Obs. O autor, professor Graziany Penna Dias é Pós-graduando em Fundamentos Teóricos e Metodológicas de Educação Física Escolar da Universidade Federal de Juiz de Fora e professor nível I do Estado do Rio de Janeiro no CIEP Marco Pólo e professor nível 3 do Estado de Minas Gerais na E. E. Ali Halfeld

Referências bibliográficas

  •  Brasil. Secretaria de Educação Fundamental. Parâmetros Curriculares Nacionais: Introdução aos Parâmetros Curriculares Nacionais. Brasília: MEC/SEF, 1997.
  • Coletivo de  autores, Metodologia do Ensino da Educação Física Escolar. São Paulo: Cortez, 1992.
  • Frigotto, Gaudêncio. Educação e a Crise do Capitalismo Real - 4ª - São Paulo: Cortez, 2000.
  • Gounet, Thomas. Fordismo e Toyotismo na Civilização do Automóvel.

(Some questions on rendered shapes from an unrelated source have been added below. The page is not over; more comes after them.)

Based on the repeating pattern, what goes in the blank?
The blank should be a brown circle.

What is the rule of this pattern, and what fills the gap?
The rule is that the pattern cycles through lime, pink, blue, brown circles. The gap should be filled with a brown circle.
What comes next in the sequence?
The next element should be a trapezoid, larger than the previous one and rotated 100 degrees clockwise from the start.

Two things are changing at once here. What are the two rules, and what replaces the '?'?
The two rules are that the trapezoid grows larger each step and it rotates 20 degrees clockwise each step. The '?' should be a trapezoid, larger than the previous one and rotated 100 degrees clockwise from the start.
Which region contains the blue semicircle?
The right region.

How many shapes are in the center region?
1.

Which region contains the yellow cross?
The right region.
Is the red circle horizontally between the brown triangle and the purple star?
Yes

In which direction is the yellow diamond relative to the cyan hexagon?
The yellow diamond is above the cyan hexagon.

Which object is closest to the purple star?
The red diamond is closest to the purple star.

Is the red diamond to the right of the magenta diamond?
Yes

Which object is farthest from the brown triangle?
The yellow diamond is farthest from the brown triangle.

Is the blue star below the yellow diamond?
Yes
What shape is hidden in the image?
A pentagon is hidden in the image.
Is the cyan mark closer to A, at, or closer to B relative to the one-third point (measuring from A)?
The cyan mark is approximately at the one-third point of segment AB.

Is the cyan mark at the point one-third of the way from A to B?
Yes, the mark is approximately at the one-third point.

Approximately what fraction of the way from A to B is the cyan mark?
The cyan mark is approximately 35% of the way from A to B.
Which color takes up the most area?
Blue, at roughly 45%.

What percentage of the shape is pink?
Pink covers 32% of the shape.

São Paulo: Boitempo, 1999.
  • Kuenzer, Acácia Zeneida. O Ensino Médio Agora é Para a Vida: Entre o pretendido, o dito e o feito. Texto mímeo, 1999.

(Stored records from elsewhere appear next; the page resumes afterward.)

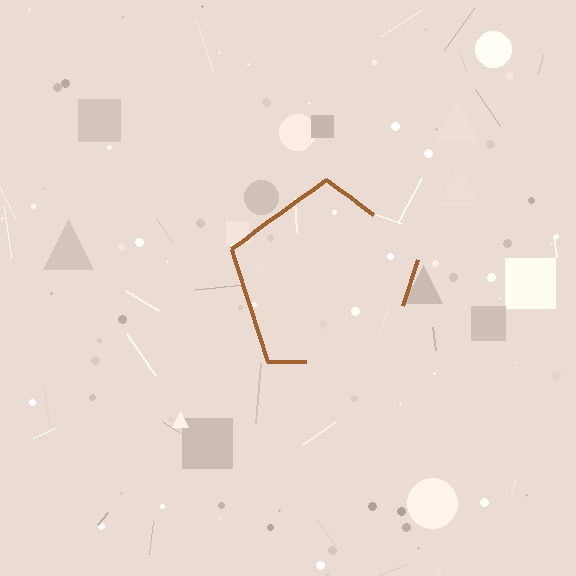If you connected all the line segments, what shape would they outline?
They would outline a pentagon.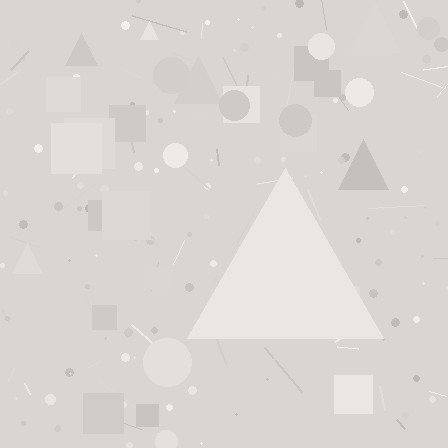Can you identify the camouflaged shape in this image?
The camouflaged shape is a triangle.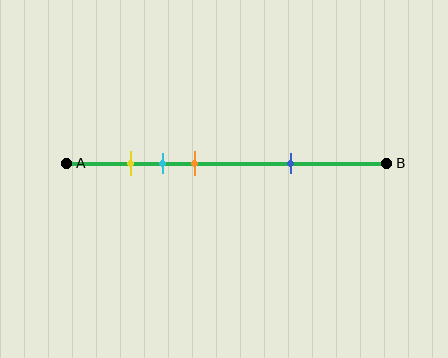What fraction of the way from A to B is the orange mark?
The orange mark is approximately 40% (0.4) of the way from A to B.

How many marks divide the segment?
There are 4 marks dividing the segment.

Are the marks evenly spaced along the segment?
No, the marks are not evenly spaced.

  • Kosik, Karel. Dialética do Concreto. Rio de Janeiro: Paz e Terra, 1976.
  • Neves, Lúcia Maria Wanderley. Educação: Um Caminhar para o Mesmo Lugar. In: LESBAUPIN, Ivo (organizador). O Desmonte da Nação - Balanço do Governo FHC - 3ª ed. - Petrópolis: Vozes, 1999.

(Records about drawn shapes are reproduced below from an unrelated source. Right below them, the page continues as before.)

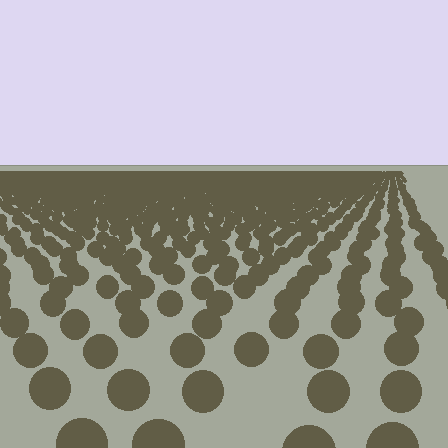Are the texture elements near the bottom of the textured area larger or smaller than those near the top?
Larger. Near the bottom, elements are closer to the viewer and appear at a bigger on-screen size.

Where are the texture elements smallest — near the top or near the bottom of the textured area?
Near the top.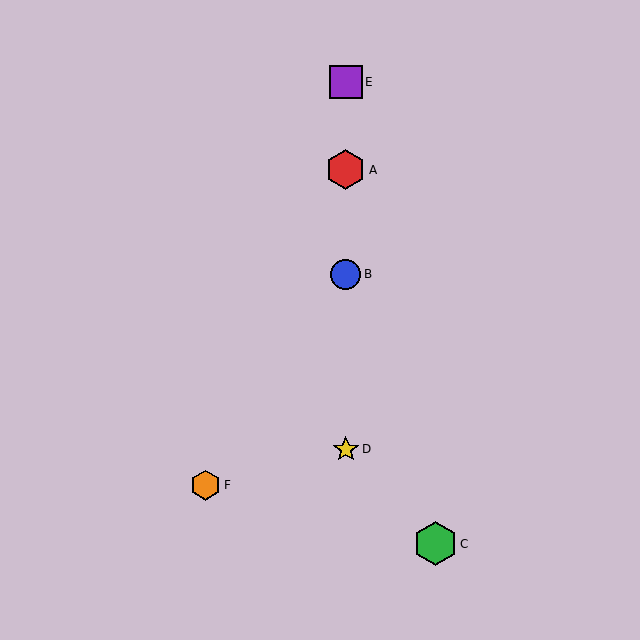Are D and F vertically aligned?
No, D is at x≈346 and F is at x≈206.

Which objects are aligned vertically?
Objects A, B, D, E are aligned vertically.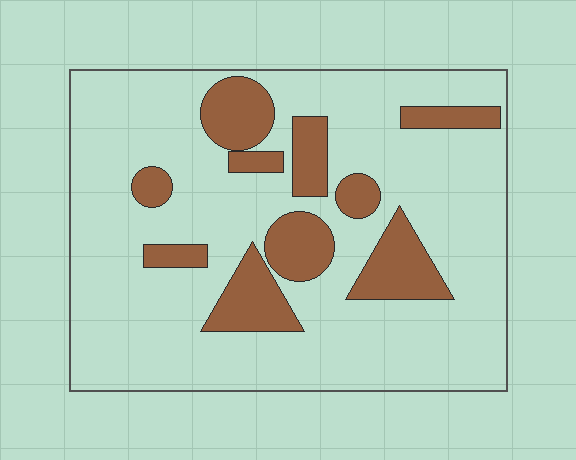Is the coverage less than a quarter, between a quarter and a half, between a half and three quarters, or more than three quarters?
Less than a quarter.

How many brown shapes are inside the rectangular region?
10.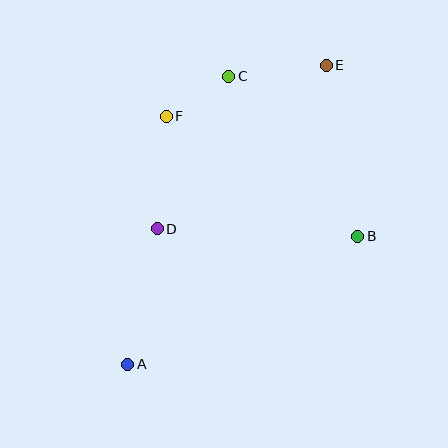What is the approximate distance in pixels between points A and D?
The distance between A and D is approximately 139 pixels.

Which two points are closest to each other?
Points C and F are closest to each other.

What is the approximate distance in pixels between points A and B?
The distance between A and B is approximately 263 pixels.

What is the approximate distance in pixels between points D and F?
The distance between D and F is approximately 113 pixels.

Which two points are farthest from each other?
Points A and E are farthest from each other.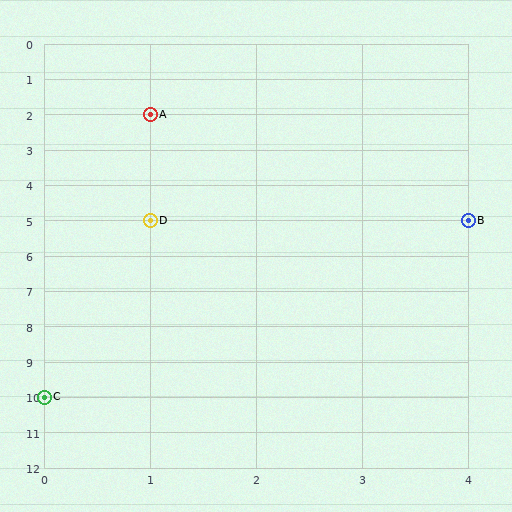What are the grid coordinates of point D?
Point D is at grid coordinates (1, 5).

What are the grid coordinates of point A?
Point A is at grid coordinates (1, 2).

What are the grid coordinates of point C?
Point C is at grid coordinates (0, 10).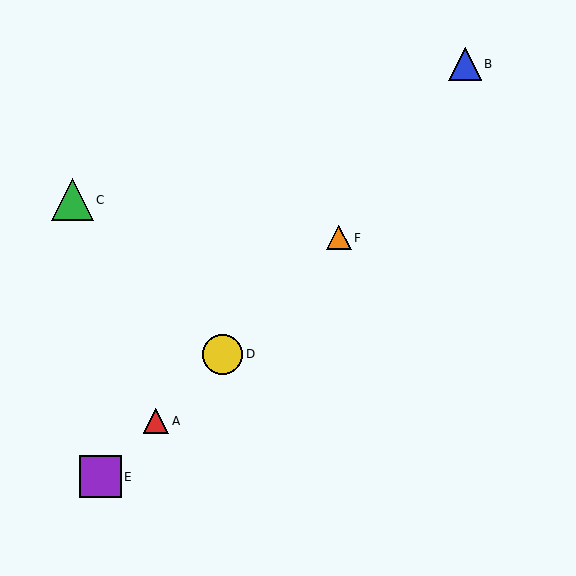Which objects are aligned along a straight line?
Objects A, D, E, F are aligned along a straight line.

  • Rummert, Sonia Maria. Educação e Identidade dos Trabalhadores: as concepções do capital e do trabalho. São Paulo: Xamã, 2000.
  • Trein, Eunice S. Educação e Transformações no Mundo do Trabalho. Encontro Regional de Educação Física Escolar. Anais - Juiz de Fora: Universidade Federal de Juiz de Fora - Faculdade de Educação Física e Desportos, 2000.